Reproducible Builds and Docker Images
Published on
Reproducible builds are builds which you are able to reproduce byte-for-byte, given the same source input. Your initial reaction to that statement might be “Aren’t nearly all builds ‘reproducible builds’, then? If I give my compiler a source file it will always give me the same binary, won’t it?” It sounds simple, like it’s something that should just be fundamentally true unless we go out of our way to break it, but in reality it’s actually quite a challenge. A group of Debian developers have been working on reproducible packages for the best part of a decade and while they’ve made fantastic progress, Debian still isn’t reproducible. Before we talk about why it’s a hard problem, let’s take a minute to ponder why it’s worth that much effort.
On supply chain attacks
Suppose you want to run some open-source software. One of the many benefits of open-source software is that anyone can look at the source and, in theory, spot bugs or malicious code. Some projects even have sponsored audits or penetration tests to affirm that the software is safe. But how do you actually deploy that software? You’re probably not building from source - more likely you’re using a package manager to install a pre-built version, or downloading a binary archive, or running a docker image. How do you know whoever prepared those binary artifacts did so from an un-doctored copy of the source? How do you know a middle-man hasn’t decided to add malware to the binaries to make money?
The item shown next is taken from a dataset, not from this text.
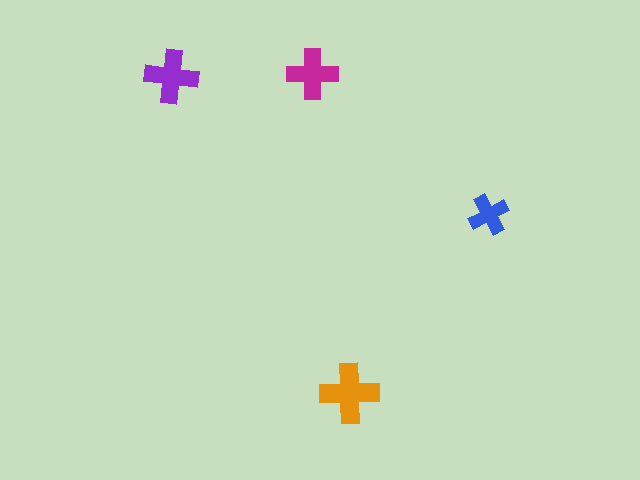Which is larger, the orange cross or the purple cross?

Even worse: if the software you’re trying to use includes any dependencies, you have the same issue of trust
with them. Maybe your supplier isn’t compromising the software, but that doesn’t mean
their supplier isn’t. The beauty-cum-horror of a supply chain attack is that it can target the
weakest link anywhere along the supply chain. Even if there aren’t any binary files involved, dependencies
can still be attacked: what if npmjs.com
or proxy.golang.org
or
github.com
return a different version of a dependency-of-a-dependency when the request comes
from your IP address? It doesn’t even need to be a modified dependency, it could be a perfectly un-tampered,
properly signed copy of the source, just from an older version with a known vulnerability.
Enter stage left: reproducible builds, here to save the day! If the build process is reproducible then you - or anyone else on the internet - can perform the same build on the same source and validate the output has the same checksum or hash. If Debian publish a binary package and an independent re-builder comes up with the exact same build artifact, there’s a reasonably good chance that the build is good. An attacker would have to compromise both the build machine and the re-build machine to do anything nefarious. The more re-builders there are, the less feasible a supply chain attack is.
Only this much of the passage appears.